Segundo a Associação Nacional de Pós-graduandos, haverá atos em todo o Brasil, no próximo dia 29, contra os cortes nas universidades federais. Os organizadores pedem para que os manifestantes usem máscaras, respeitem o distanciamento social e utilizem álcool em gel.

"O governo só entende a linguagem da pressão. Temos que voltar no mínimo de investimentos de 2018, porque já vinha num declínio, mas de lá para cá piorou muito e houve um processo de desmonte da ciência e tecnologia, da educação e ataque às universidades", diz Flávia, a presidenta da associação.

O que diz o Ministério da Educação

Em nota, o MEC diz que não mede esforços para a recomposição ou alívio das reduções orçamentárias. Segundo a pasta, o órgão está promovendo ações junto ao Ministério da Economia para que as dotações sejam desbloqueadas e o orçamento seja disponibilizado em sua totalidade.

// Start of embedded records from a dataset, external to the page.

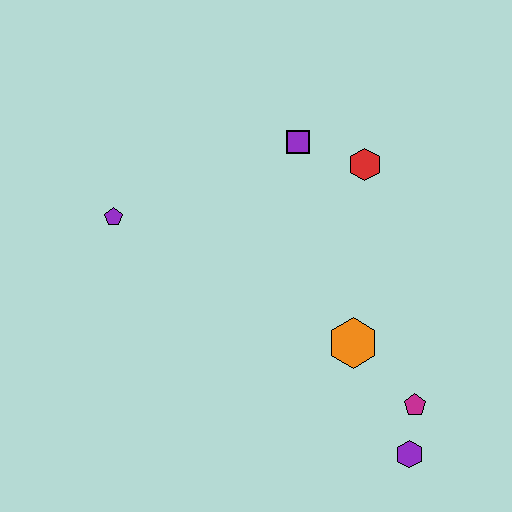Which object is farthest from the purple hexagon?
The purple pentagon is farthest from the purple hexagon.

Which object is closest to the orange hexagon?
The magenta pentagon is closest to the orange hexagon.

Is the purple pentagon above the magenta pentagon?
Yes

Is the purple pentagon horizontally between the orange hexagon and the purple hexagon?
No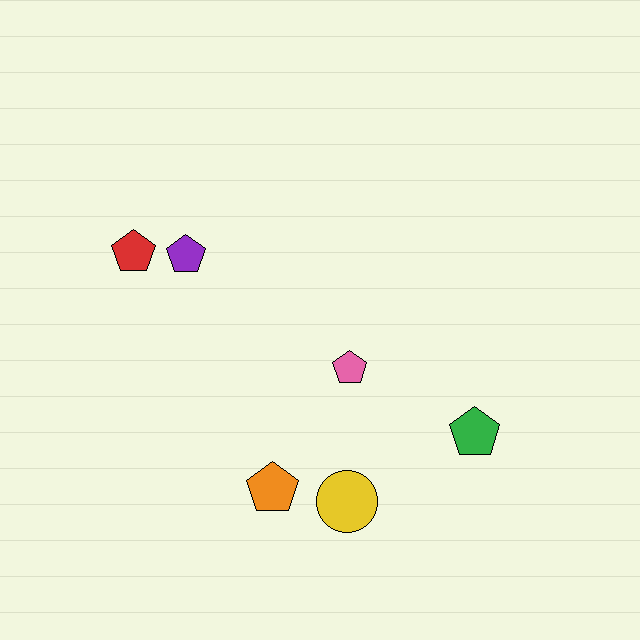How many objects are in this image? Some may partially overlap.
There are 6 objects.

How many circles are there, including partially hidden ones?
There is 1 circle.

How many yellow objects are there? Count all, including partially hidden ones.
There is 1 yellow object.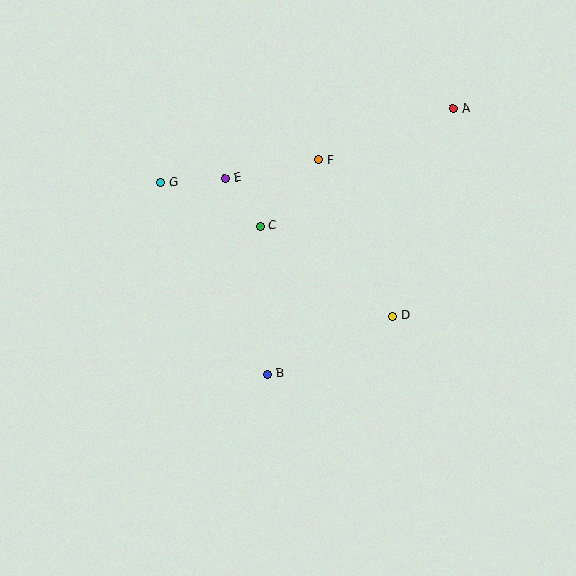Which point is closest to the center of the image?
Point C at (261, 226) is closest to the center.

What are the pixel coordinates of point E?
Point E is at (226, 178).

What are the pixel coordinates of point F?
Point F is at (319, 160).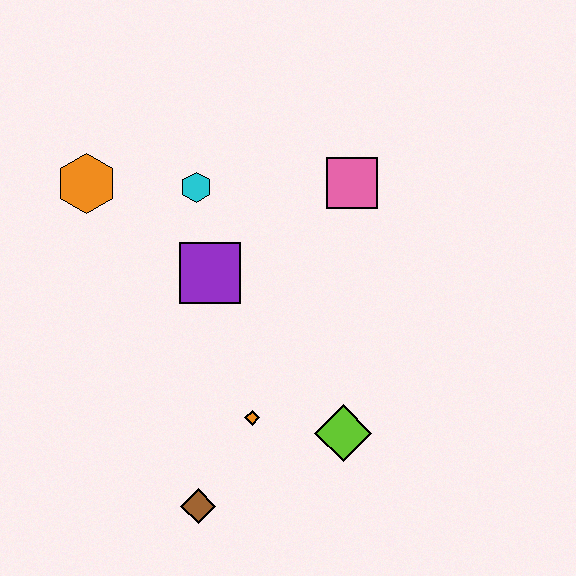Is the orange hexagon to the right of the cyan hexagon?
No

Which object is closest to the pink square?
The cyan hexagon is closest to the pink square.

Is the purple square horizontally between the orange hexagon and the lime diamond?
Yes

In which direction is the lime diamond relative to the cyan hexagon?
The lime diamond is below the cyan hexagon.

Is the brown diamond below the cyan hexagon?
Yes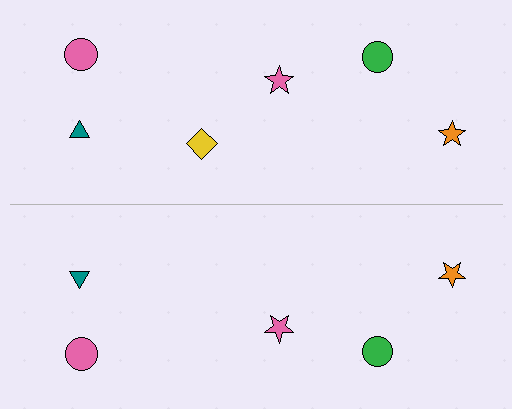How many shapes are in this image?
There are 11 shapes in this image.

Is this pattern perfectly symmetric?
No, the pattern is not perfectly symmetric. A yellow diamond is missing from the bottom side.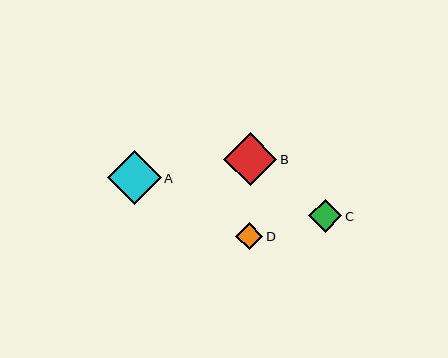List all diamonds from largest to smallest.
From largest to smallest: A, B, C, D.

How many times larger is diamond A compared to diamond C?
Diamond A is approximately 1.6 times the size of diamond C.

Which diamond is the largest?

O comunicado do MEC explica que há uma previsão para a melhora e pondera que não houve corte no orçamento, mas um bloqueio de dotações orçamentárias para atendimento ao Decreto nº 10.686, de 22 de abril de 2021.

“Na expectativa de uma evolução do cenário fiscal no segundo semestre, essas dotações poderão ser desbloqueadas e executadas”, diz o informe do MEC.

O MEC ainda disse que "está atento a situação que preocupa suas unidades vinculadas e, na expectativa de uma evolução positiva do cenário fiscal, seguirá envidando esforços para reduzir o máximo que for possível os impactos na LOA 2021".